Your responsibilities for HA and DR

The following information can help you create and continuously practice your plan for HA and DR.

When restoring a database from backups or using point-in-time restore, a new database is created with new connection strings. Existing workloads and processes must be adjusted to consume the new connection strings.

A recovered database may also need the same customer-created dependencies of the disaster database. Ensure that these and other services exist in the recovered region:

IBM® Key Protect for IBM Cloud®
Hyper Protect Crypto Services

Remember that deleting a database also deletes its associated backups. However, deleted databases may be recoverable within a limited timeframe. For more information, see Backups FAQ.

It is not possible to copy backups off the IBM Cloud, so consider using the database-specific tools for additional backups. It may be required to recover from malicious database deletion followed by a reclamation-delete of a database. Careful management of IAM access to databases can help reduce exposure to this problem.

The following checklist associated with each feature can help you create and practice your plan.

Backup restore
- Verify that backups are available at the desired frequency to meet RPO requirements.

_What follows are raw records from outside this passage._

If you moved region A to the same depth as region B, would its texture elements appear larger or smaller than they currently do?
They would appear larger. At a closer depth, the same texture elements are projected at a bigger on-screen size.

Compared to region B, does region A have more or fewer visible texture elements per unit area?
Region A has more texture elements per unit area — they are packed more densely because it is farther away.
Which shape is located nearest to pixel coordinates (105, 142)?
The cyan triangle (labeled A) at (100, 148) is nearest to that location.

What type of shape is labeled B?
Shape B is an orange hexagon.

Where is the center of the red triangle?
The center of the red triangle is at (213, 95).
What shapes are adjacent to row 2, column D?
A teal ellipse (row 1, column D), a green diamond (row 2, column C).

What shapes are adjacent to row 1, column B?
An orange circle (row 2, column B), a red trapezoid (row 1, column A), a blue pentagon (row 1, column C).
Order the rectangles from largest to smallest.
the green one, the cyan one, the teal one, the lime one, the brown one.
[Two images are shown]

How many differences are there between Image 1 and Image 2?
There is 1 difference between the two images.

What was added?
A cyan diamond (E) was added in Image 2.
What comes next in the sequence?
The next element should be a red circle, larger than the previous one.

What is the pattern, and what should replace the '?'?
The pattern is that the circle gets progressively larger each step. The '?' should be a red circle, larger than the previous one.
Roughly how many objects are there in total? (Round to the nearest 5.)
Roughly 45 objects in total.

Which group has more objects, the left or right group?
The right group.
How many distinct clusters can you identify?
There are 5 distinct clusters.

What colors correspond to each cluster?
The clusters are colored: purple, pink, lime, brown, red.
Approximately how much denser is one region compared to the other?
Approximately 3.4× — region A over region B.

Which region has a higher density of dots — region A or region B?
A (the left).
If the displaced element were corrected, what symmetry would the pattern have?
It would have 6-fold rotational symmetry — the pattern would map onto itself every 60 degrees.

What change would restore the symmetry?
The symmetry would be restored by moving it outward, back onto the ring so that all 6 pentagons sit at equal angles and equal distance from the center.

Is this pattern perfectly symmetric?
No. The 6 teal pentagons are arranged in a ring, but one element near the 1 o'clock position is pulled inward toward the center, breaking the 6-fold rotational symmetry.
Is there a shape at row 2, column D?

Managing Cloud Databases backups documents backup frequency.
There are some restrictions on database restore regions - verify that your restore goals can be achieved by reading managing Cloud Databases backups.
- Verify that the retention period of the backups meet your requirements.
- Schedule test restores regularly to verify that the actual restored times meet the defined RTO. Remember that database size significantly impacts restore time. Consider strategies to minimize restore times, such as breaking down large databases into smaller, more manageable units and purging unused data.
- Verify the Key Protect service.

To find out more about responsibility ownership between the customer and IBM Cloud for using Databases for Redis, see Shared responsibilities for Cloud Databases.

Stay informed: IBM notifications

Updates affecting customer workloads are communicated through IBM Cloud notifications. To stay informed about planned maintenance, announcements, and release notes related to this service, refer to the Monitoring notifications and status page. In addition, regularly review the Version policy page for the latest updates on End-of-Life versions and dates.